I reckoned them up; and such was the hurry of my mind, I had to cast the
numbers twice. "Fifteen," said I.

Alan whistled. "Well," said he, "that can't be cured. And now follow me.
It is my part to keep this door, where I look for the main battle. In
that, ye have no hand. And mind and dinnae fire to this side unless they
get me down; for I would rather have ten foes in front of me than one
friend like you cracking pistols at my back."

I told him, indeed I was no great shot.

"And that's very bravely said," he cried, in a great admiration of my
candour. "There's many a pretty gentleman that wouldnae dare to say it."

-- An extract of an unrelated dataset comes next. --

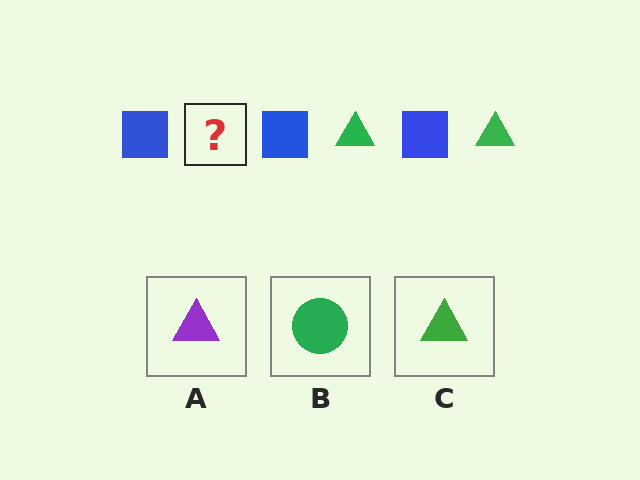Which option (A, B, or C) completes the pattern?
C.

"But then, sir" said I, "there is the door behind you" which they may
perhaps break in."

"Ay," said he, "and that is a part of your work. No sooner the pistols
charged, than ye must climb up into yon bed where ye're handy at the
window; and if they lift hand, against the door, ye're to shoot. But
that's not all. Let's make a bit of a soldier of ye, David. What else
have ye to guard?"

"There's the skylight," said I. "But indeed, Mr. Stewart, I would need
to have eyes upon both sides to keep the two of them; for when my face
is at the one, my back is to the other."

"And that's very true," said Alan. "But have ye no ears to your head?"

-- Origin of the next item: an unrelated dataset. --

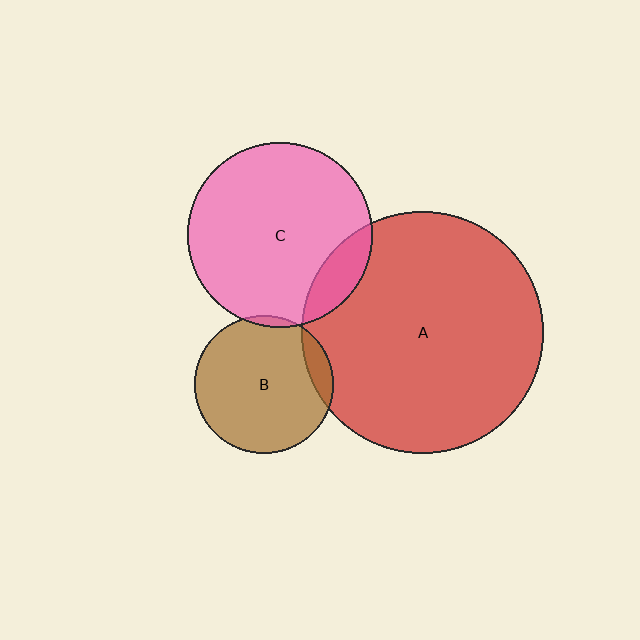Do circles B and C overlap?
Yes.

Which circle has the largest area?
Circle A (red).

"To be sure!" cried I. "I must hear the bursting of the glass!"

"Ye have some rudiments of sense," said Alan, grimly.




CHAPTER X

THE SIEGE OF THE ROUND-HOUSE

But now our time of truce was come to an end. Those on deck had waited
for my coming till they grew impatient; and scarce had Alan spoken, when
the captain showed face in the open door.

"Stand!" cried Alan, and pointed his sword at him. The captain stood,
indeed; but he neither winced nor drew back a foot.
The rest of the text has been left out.